The new Promissory Note from CM Mobile to AQC is in the amount of US$2,863,000, representing the sum of all amounts previously advanced by AQC, plus interest accrued through the date of the Promissory Note on such amounts. The principal balance of the Promissory Note bears interest at 10% per annum, which increases to 20% in the event of any default. The total term of the Promissory Note is three years, with a final maturity date of March 3, 2017, subject to payment in cash of extension fees in three month intervals, each equal to 3% of the principal balance then due. The Promissory Note may be prepaid in whole or in part without penalty. In addition to standard provisions describing events of default, the filing of any voluntary or involuntary bankruptcy petition, appointment of receiver, or other extraordinary action to dissolve or liquidate the assets of the Company or Gulfstream, or writ for attachment of any of CMMobile’s stock, which proceeding is not dismissed within thirty days of filing, constitutes a default under the Promissory Note, as does any change of management control of the Company. For so long as there is any amount owing under the Promissory Note, AQC has the right to appoint one director of CMMobile, and certain major corporate events are subject to unanimous approval of all directors. A copy of the Promissory Note is attached as Exhibit 10.3 to this Form 8-K and is incorporated by this reference.

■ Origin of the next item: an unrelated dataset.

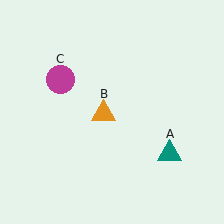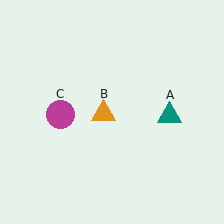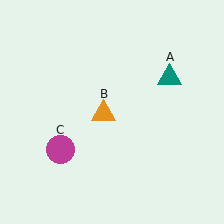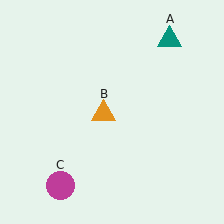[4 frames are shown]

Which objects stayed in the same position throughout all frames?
Orange triangle (object B) remained stationary.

The Security Agreement grants AQC a security interest in all of CMMobile’s current and future assets, as security for repayment of the Promissory Note. In the event of default, AQC may take control of and sell any or all of the assets and apply the proceeds of such sale against the amount then owed under the Promissory Note. A copy of the Security Agreement is attached as Exhibit 10.4 to this Form 8-K and is incorporated by this reference.

The Warrant grants AQC the right to purchase 49% (on a fully diluted basis) of the Shares of CMMobile (Series A Warrant). The Warrant may be exercised in whole or in part from time to time until expiration on March 1, 2024 at an exercise price of $0.0001 per Share, subject to price adjustment in the event of future equity or other corporate events that would cause the number of Shares outstanding to change. AQC has the right to vote the number of Shares equal to 49% of the total outstanding Shares that are represented by the Warrant, as though the Warrant had been fully exercised. AQC has the option but not the obligation to partially exercise the Warrant for the number of Shares required to fulfill the prior option of StarHub Mobile Pte., Ltd to acquire up to 25% of the Shares (see Exhibit 10.1 to Form 8-K filed December 2, 2013, Cooperation Agreement between CMMobile and StarHub granting this option). The Warrant is subject to increase (Series B Warrant) upon any of the following events (each percentage described also on a fully diluted basis): (i) 1% for each extension fee described in the Promissory Note that is not timely paid, (ii) 10% in the event of a change of management control of the Company, and/or (iii) 10% in the event of filing of a voluntary or involuntary bankruptcy petition, appointment of receiver, or other extraordinary action to dissolve or liquidate the assets of the Company or Gulfstream, or a writ for attachment of any of CMMobile’s stock, which proceeding is not dismissed within thirty days of filing. AQC has the right to vote the Shares represented by the Series B Warrant only upon exercise of that portion of the Warrant. Exercise of the entire portion of the Warrant not previously exercised shall be deemed to have occurred automatically one day prior to the occurrence of any event described in sub-part (i) or (ii) above, without notice and with sixty (60) days grace period for AQC to pay the exercise price. A copy of the Warrant is attached as Exhibit 10.5 to this Form 8-K and is incorporated by this reference.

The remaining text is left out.